US 12,333,436 B2
Augmenting machine learning language models using search engine results
Angeliki Lazaridou, London (GB); Elena Gribovskaya, London (GB); Nikolai Grigorev, London (GB); and Wojciech Jan Stokowiec, London (GB)
Assigned to DeepMind Technologies Limited, London (GB)
Filed by DeepMind Technologies Limited, London (GB)
Filed on Apr. 30, 2024, as Appl. No. 18/651,384.
Application 18/651,384 is a continuation of application No. 18/104,210, filed on Jan. 31, 2023, granted, now 12,008,473.
Claims priority of application No. 0220100089 (GR), filed on Jan. 31, 2022.
Prior Publication US 2024/0281659 A1, Aug. 22, 2024
This patent is subject to a terminal disclaimer.

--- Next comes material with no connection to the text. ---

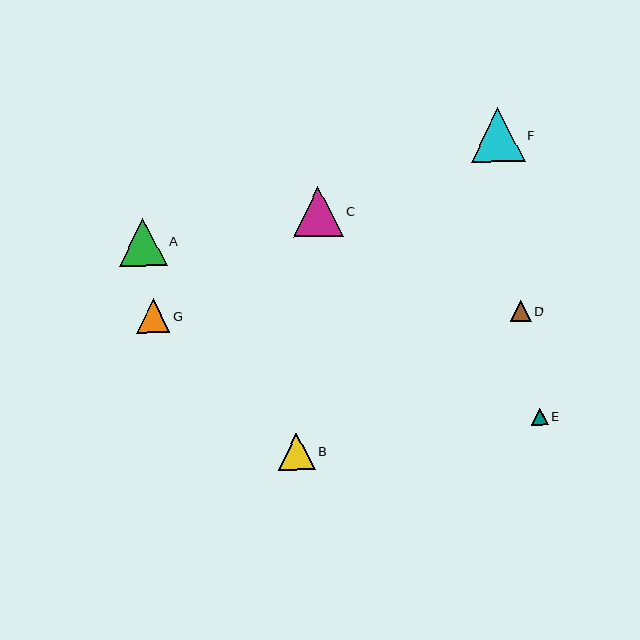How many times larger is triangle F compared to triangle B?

Int. Cl. G06N 3/08 (2023.01); G06F 16/953 (2019.01); G06N 3/02 (2006.01); G06N 5/04 (2023.01); G06N 20/00 (2019.01)
CPC G06N 3/08 (2013.01) [G06F 16/953 (2019.01); G06N 3/02 (2013.01); G06N 5/04 (2013.01); G06N 20/00 (2019.01)] 20 Claims
OG exemplary drawing
 
1. A method performed by one or more computers, the method comprising:
obtaining question data representing a question;
generating, from the question data, a search engine query for a search engine;
providing the search engine query to the search engine;
obtaining, in response to providing the search engine query to the search engine, a plurality of documents;
generating, from the plurality of documents, a plurality of conditioning inputs each representing at least a portion of one or more of the plurality of documents;
generating, using a language model neural network that has been trained on a language modeling objective for a language modeling task with training data comprising text, a plurality of network outputs that each represents a respective candidate answer to the question by, for each of a plurality of the conditioning inputs, processing a respective network input comprising a respective input sequence of text tokens generated from (i) the question data and (ii) the conditioning input using the language model neural network to generate a network output representing a candidate answer to the question and comprising an output sequence of text tokens, wherein the language model neural network auto-regressively generates the output sequence by generating each particular text token in the output sequence conditioned on a current input sequence that includes the respective input sequence and any text tokens that precede the particular text token in the output sequence;
generating, from the plurality of network outputs representing the candidate answers, answer data representing a final answer to the question; and
providing the answer data.